Madame Besnard est morte.
16 [mars 1931]
Le gabarit du tombeau aux Invalides est terminé. Impression excellente. Hulot partageait mon impression. Il m’a dit :
— Je ne vois vraiment pas ce qu’on pourra te reprocher.
Comme cette prochaine séance de la commission m’agace et m’angoisse.
Nous sommes allés chez les Besnard. Nous sommes reçus par Philippe, dont un sourire heureux épanouissait encore la grasse[6] et large figure antipathique.
17 [mars 1931]
J’ai essayé une esquisse du tombeau Foch, en remplaçant les soldats porteurs par des figures de femme symboliques (les Nations alliées…). Beaucoup moins bien. Pontremoli est venu voir. Malgré sa nature toujours réservée, prudente, un peu compliquée, j’ai l’impression que la sienne fut bonne. Des critiques, bien entendu, sur les bases (fausses à mon avis), sur la largeur du sarcophage, trop large pour la longueur (critique juste. Cela vient de ce que j’ai supprimé la figure de femme qui était derrière). Avec raison il se réserve de me dire son opinion définitive après avoir vu le gabarit aux Invalides.

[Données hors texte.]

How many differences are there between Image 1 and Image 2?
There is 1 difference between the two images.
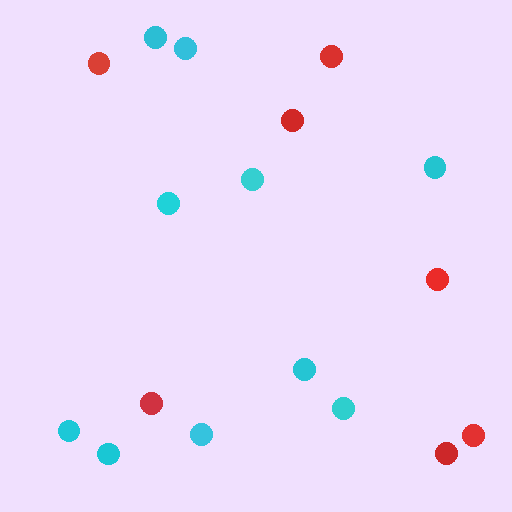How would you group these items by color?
There are 2 groups: one group of red circles (7) and one group of cyan circles (10).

Mais j’ai passé une après-midi d’heureuse détente en travaillant au Cantique des cantiques.
18 [mars 1931]
Aux Invalides avec Hulot et M. Paquet. Ce dernier fait quelques réserves. Réserves de principe. Son point de vue est qu’il ne faut rien mettre au centre de la chapelle. Alors c’est tout à refaire. Mais, m’a-t-il dit, si le principe est admis, votre maquette est si belle, qu’il n’y a qu’à vous laisser toute liberté de faire ce que vous voulez. Hulot est très net et approuve complètement mon parti.
19 [mars 1931]
Commencé le buste de Louis Bréguet. commencé la médaille de M. Lévy-Bruhl. L’un et l’autre très intéressants, comme hommes et comme têtes. M. Lévy-Bruhl me parlait de l’exposition de Bourdelle.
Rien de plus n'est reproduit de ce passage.